I have data like this:
+---+------+
| id| col|
+---+------+
| 1|210927|
| 2|210928|
| 3|210929|
| 4|210930|
| 5|211001|
+---+------+
I want the output like below:
+---+------+----------+
| id| col| t_date1|
+---+------+----------+
| 1|210927|27-09-2021|
| 2|210928|28-09-2021|
| 3|210929|29-09-2021|
| 4|210930|30-09-2021|
| 5|211001|01-10-2021|
+---+------+----------+
Which I was able to get it using pandas
and strptime
. Below is my code:
pDF= df.toPandas()
valuesList = pDF['col'].to_list()
modifiedList = list()
for i in valuesList:
... modifiedList.append(datetime.strptime(i, "%y%m%d").strftime('%d-%m-%Y'))

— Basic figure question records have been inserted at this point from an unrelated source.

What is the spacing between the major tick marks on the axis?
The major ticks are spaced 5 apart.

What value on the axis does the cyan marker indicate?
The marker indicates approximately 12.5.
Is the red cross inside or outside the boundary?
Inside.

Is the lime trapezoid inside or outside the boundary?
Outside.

pDF['t_date1']=modifiedList
df = spark.createDataFrame(pDF)
Now, the main problem is I want to avoid
using pandas
and list
since I would be dealing with millions
or even billions
of data, and pandas slowers the process when it comes to big data.

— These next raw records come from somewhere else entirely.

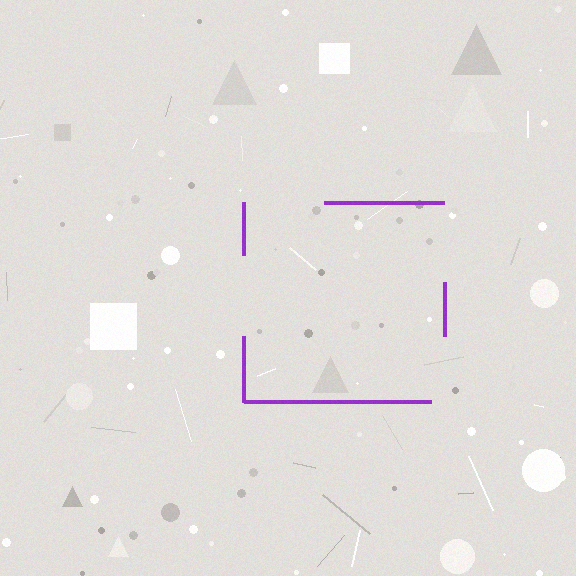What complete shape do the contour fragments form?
The contour fragments form a square.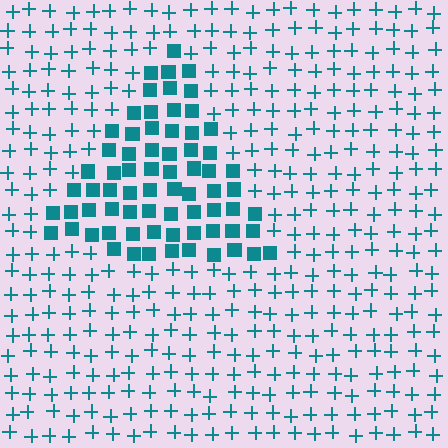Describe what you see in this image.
The image is filled with small teal elements arranged in a uniform grid. A triangle-shaped region contains squares, while the surrounding area contains plus signs. The boundary is defined purely by the change in element shape.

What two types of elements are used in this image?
The image uses squares inside the triangle region and plus signs outside it.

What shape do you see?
I see a triangle.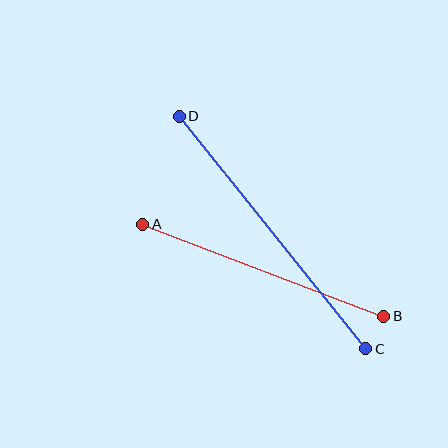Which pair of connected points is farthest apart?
Points C and D are farthest apart.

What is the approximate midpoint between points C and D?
The midpoint is at approximately (272, 232) pixels.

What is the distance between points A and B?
The distance is approximately 258 pixels.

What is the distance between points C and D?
The distance is approximately 298 pixels.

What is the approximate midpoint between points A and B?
The midpoint is at approximately (263, 270) pixels.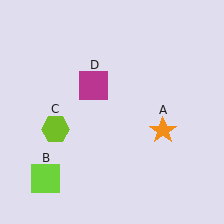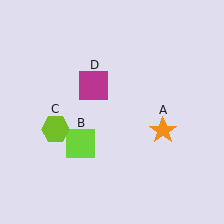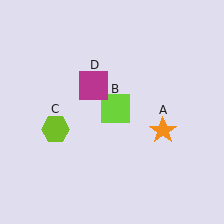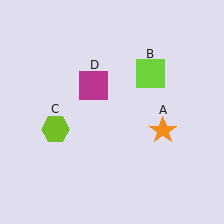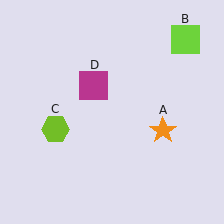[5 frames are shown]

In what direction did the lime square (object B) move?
The lime square (object B) moved up and to the right.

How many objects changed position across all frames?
1 object changed position: lime square (object B).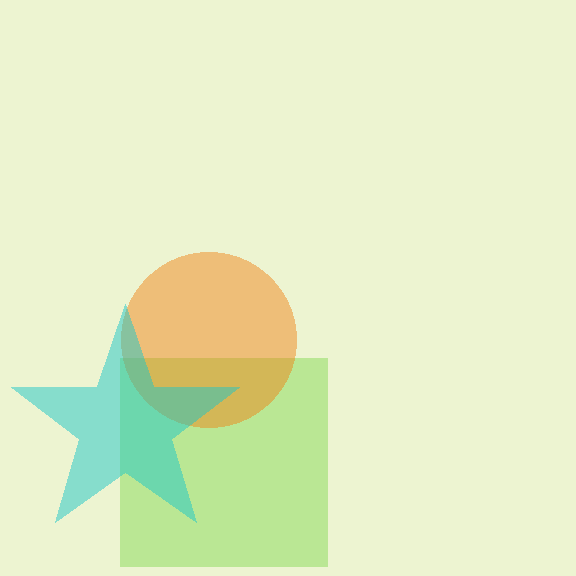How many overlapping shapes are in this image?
There are 3 overlapping shapes in the image.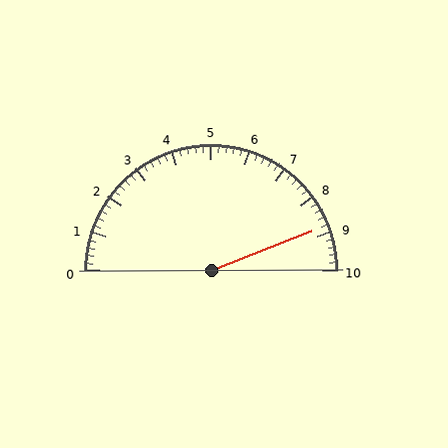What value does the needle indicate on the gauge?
The needle indicates approximately 8.8.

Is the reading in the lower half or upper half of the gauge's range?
The reading is in the upper half of the range (0 to 10).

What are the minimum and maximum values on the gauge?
The gauge ranges from 0 to 10.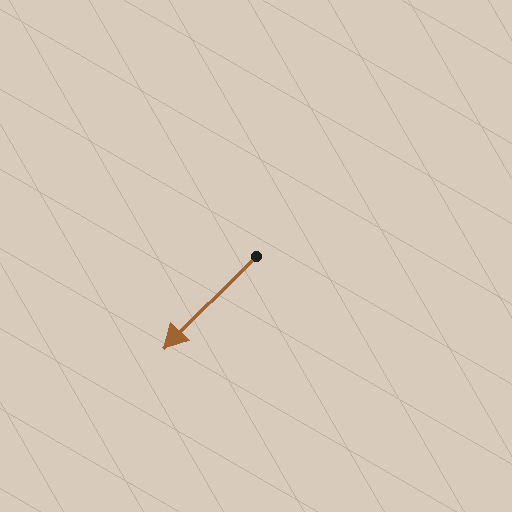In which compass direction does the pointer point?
Southwest.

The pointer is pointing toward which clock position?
Roughly 8 o'clock.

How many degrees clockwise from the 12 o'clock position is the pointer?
Approximately 225 degrees.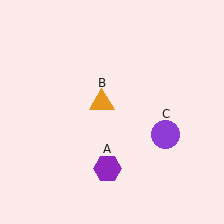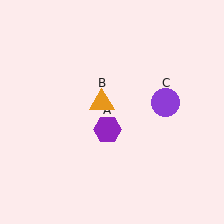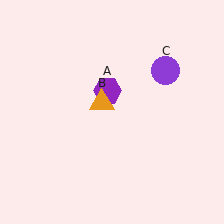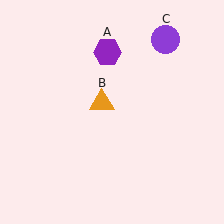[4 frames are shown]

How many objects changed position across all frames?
2 objects changed position: purple hexagon (object A), purple circle (object C).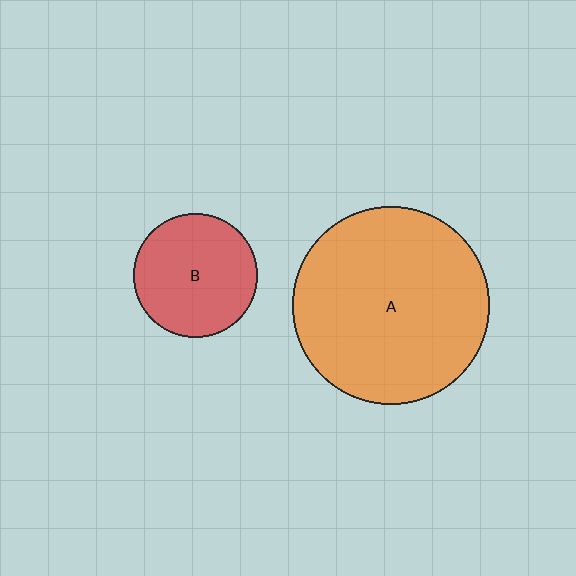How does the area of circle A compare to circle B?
Approximately 2.5 times.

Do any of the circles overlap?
No, none of the circles overlap.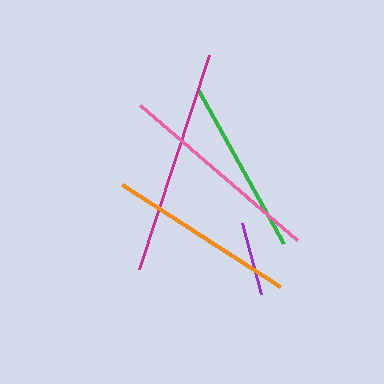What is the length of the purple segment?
The purple segment is approximately 74 pixels long.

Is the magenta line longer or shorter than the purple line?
The magenta line is longer than the purple line.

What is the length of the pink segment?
The pink segment is approximately 207 pixels long.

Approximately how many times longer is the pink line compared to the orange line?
The pink line is approximately 1.1 times the length of the orange line.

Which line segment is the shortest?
The purple line is the shortest at approximately 74 pixels.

I tried various methods in spark like unixtime
, to_date
, timestamp
with the format I need but no luck, and since strptime
only works with string I can't use it directly on column. I am not willing to create a UDF since they are slow too.
The main problem is with identifying the exact year which I wasn't able to do in spark but I am looking to implement it using spark only. What needs to be changed? Where am I going wrong?